Canonical URL
Do not index
Do not index
Introduction
The legal argument that will be contended over GenAI is that, in consuming most of the internet one document at a time, the foundational model builders have not created a derivative work of any single copyright holder but have in effect created a derivative work of all of them, thus setting up a class action; or, and this will surely be the view of big tech, the resulting models are not a derivative work at all, that is, are the result of fair use.
Fair Use vs Derivative Work
I agree with the fair use argument. Not because of any arcane reading of copyright law but for policy reasons: it’s better for society that foundational models are fair use. That is the only path forward to collective flourishing, however angry it may cause—wait for it—Sarah Silverman and Stephen King to become.

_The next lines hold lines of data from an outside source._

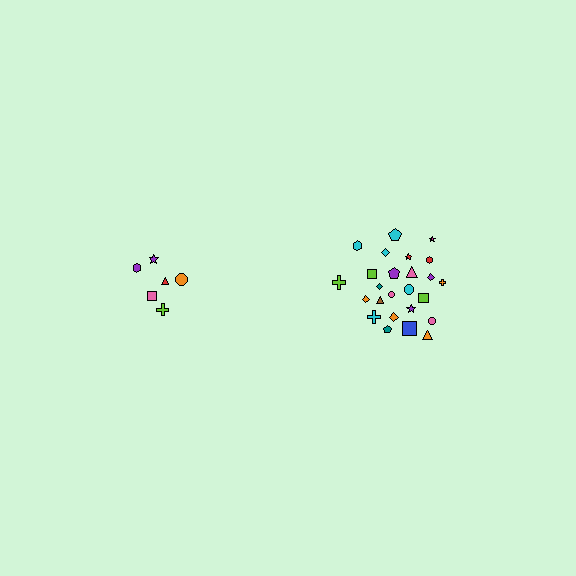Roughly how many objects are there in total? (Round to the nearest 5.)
Roughly 30 objects in total.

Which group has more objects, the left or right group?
The right group.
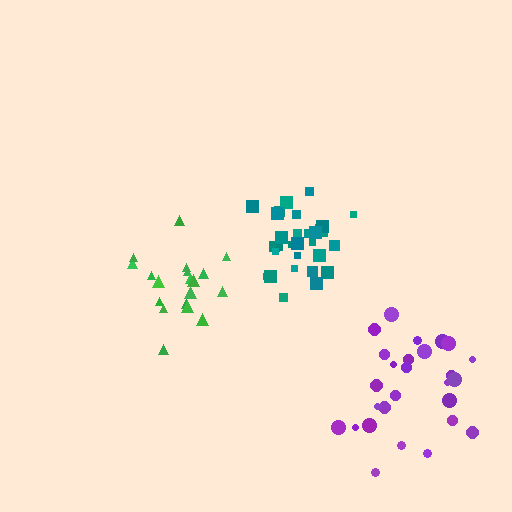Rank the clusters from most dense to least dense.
teal, green, purple.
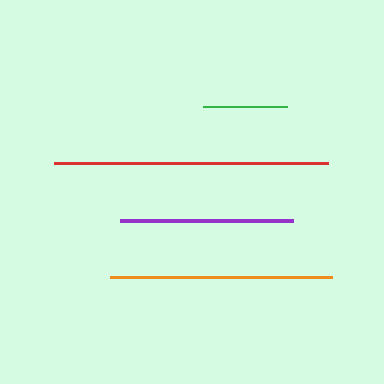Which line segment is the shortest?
The green line is the shortest at approximately 84 pixels.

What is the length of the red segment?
The red segment is approximately 274 pixels long.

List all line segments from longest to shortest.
From longest to shortest: red, orange, purple, green.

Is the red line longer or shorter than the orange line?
The red line is longer than the orange line.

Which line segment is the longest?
The red line is the longest at approximately 274 pixels.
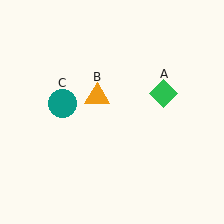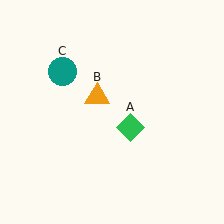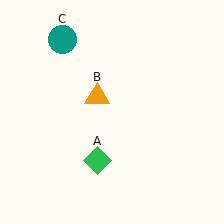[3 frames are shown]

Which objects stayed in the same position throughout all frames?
Orange triangle (object B) remained stationary.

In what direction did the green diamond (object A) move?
The green diamond (object A) moved down and to the left.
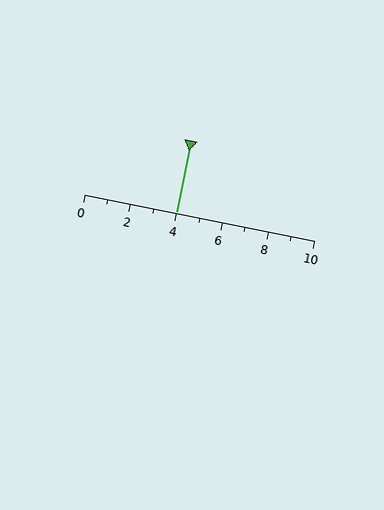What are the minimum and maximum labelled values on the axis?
The axis runs from 0 to 10.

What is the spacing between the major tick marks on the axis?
The major ticks are spaced 2 apart.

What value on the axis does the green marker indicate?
The marker indicates approximately 4.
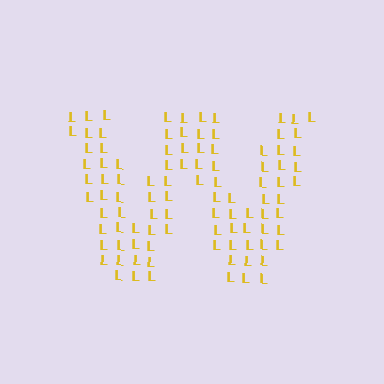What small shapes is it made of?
It is made of small letter L's.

But what’s sauce for the goose should be sauce for the gander, too.
That is, the rest of us should have the same liberal fair use rights with respect to the foundational models themselves as they will surely claim to countless blog posts, technical reports, textbooks, etc.
Using, say, a distillation technique, I should be able to train n student models from, say, Falcon or Dbx etc. teacher models and that use should be considered fair under ordinary copyright law.

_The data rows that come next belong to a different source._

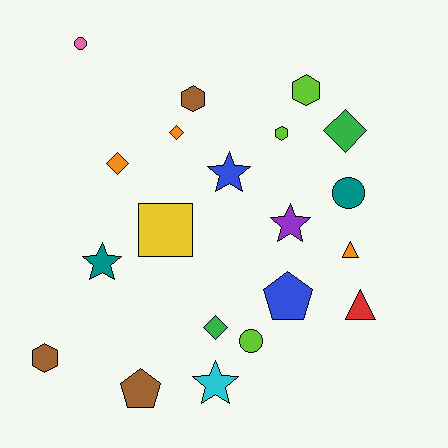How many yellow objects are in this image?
There is 1 yellow object.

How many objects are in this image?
There are 20 objects.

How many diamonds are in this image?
There are 4 diamonds.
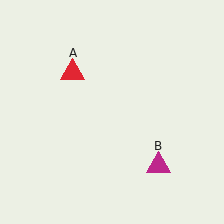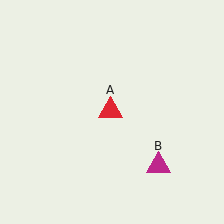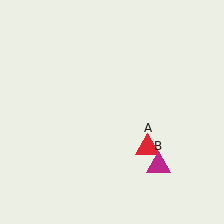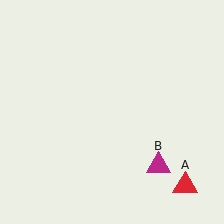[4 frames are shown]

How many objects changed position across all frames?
1 object changed position: red triangle (object A).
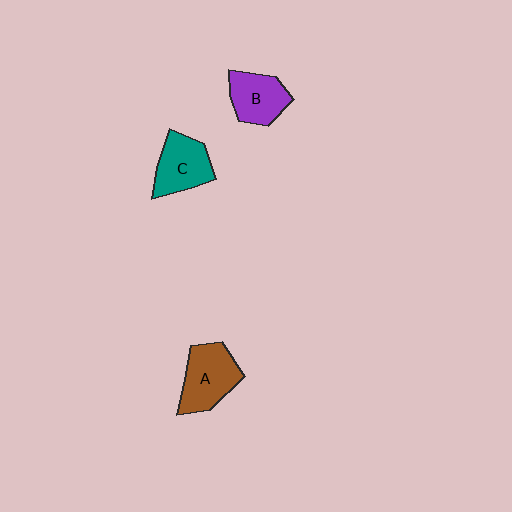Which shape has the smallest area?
Shape B (purple).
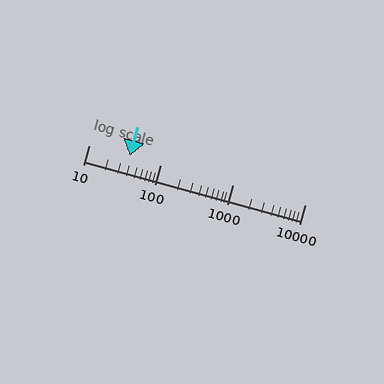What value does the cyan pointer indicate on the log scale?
The pointer indicates approximately 37.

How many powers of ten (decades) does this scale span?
The scale spans 3 decades, from 10 to 10000.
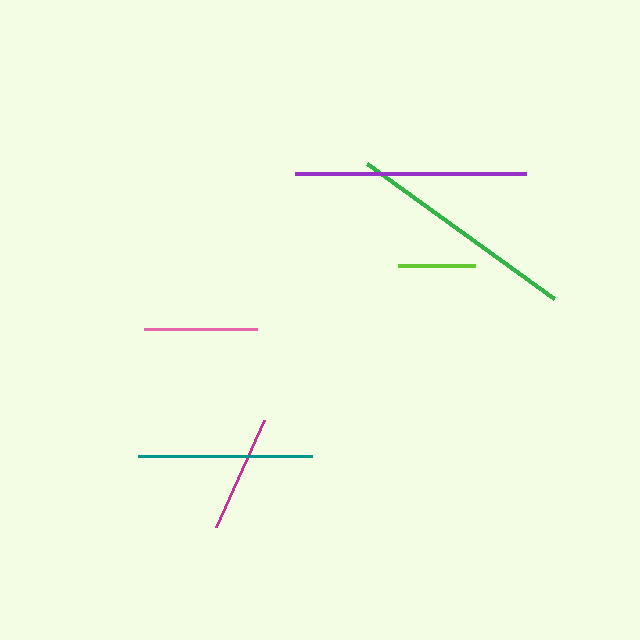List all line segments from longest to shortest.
From longest to shortest: purple and green (about equal), teal, magenta and pink (about equal), lime.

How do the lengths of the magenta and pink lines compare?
The magenta and pink lines are approximately the same length.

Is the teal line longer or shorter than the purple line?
The purple line is longer than the teal line.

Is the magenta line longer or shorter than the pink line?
The magenta and pink lines are approximately the same length (about 117 and 113 pixels).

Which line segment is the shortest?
The lime line is the shortest at approximately 77 pixels.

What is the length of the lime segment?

Justice as Fairness: Treating Like Cases Alike
And in a fair, progress-oriented legal regime, one not captured by big tech rentiers, by that effort I will no more have violated fair use than they violated individual copyright holders by creating the models in the first place. It’s not after all prima facie clear that—by reading many documents, each act of which in seriatim, is wholly consistent with ordinary fair use—they must have, in aggregate, created a derivative work.
What is intolerable is a legal result that offers big tech a liberal fair use ruling with respect to individual copyright holders while also offering big tech a strict, derivative-work interpretation of its IP.
Except that too much of the legal regime is the result of regulatory capture of exactly that type.